Arts funding shouldn’t be first to go

Published 12:04am Thursday, July 5, 2012

Nearly four years after the Great Recession began and worries over our country’s banking system nearly sent the economy over a cliff, the damage is still being felt across the Miss-Lou.

The most recent blow came in the form of a $12,000 cut in state funding to the Concordia Parish Library. The library operates branches in Clayton, Ferriday and Vidalia, as well as operating a bookmobile.

The funding paid for technological resources, including computers with Internet access for public use.

Perhaps lawmakers think such things are so commonplace that “everyone” already has such access. The truth is many of our area’s residents still lack Internet access, and thus the library is their only avenue to help their children do school research or otherwise better their education.

Such state funding is important to the library, but parish residents are fortunate that most of the library’s funding comes in the form of a local tax in effect until 2018.

Louisiana’s recent budget cuts included doing away with nearly $1 million in funding to state libraries.

Similar budget cuts crippled many state museums including Ferriday’s Delta Music Museum.

Politicians wring their hands about such issues and suggest that they support educational efforts and cultural improvements for the state at the same time they’re cutting funding for the very same groups.

Unfortunately libraries and museums aren’t typically big players in political circles. They don’t make large donations to politicians, and they wield very little political power.

So they’re among the first to be cut. The public should demand that such cuts be restored quickly.
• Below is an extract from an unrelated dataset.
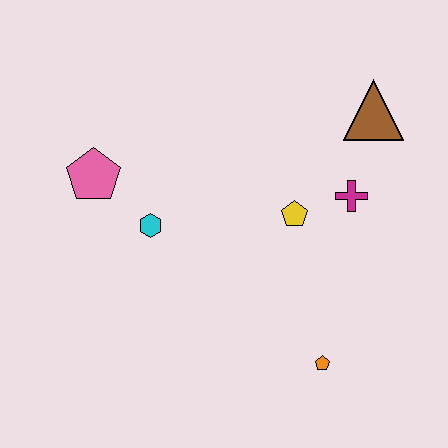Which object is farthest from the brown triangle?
The pink pentagon is farthest from the brown triangle.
Failing to invest in libraries and museums is likely to bite the state squarely on the rump in the long run.

  • Anonymous

    Arts funding should be the FIRST to go.  Don’t lump libraries in with “art”, either.

    I, the taxpayer, should have no duty to prop up “the arts”.  That which has value as art can stand on its own.

    Thanks to public funding, delivery workers can now make deliveries to art galleries and watch as the patrons “Oooh” and “Ahhh” over the great work of art that is, in actuality, nothing but a stand for a piece of art to eventually sit on.  Yes, that happens.  People now cannot tell human-made “art” from the works of an Indian elephant randomly slinging paint with its trunk or a chimpanzee’s finger-paintings.  Real events.  The “art” world is riddled with stories like these.  THAT is the state of “art” today and it is because of public funding making anyone who can apply for a grant an “artist” on your dime, even if they can’t do more than drop a crucifix in a cup of urine or smear an American flag with motor oil.  People are revered as great artists these days when their works look like my shop rags in a frame.

    Public funding of art has destroyed art.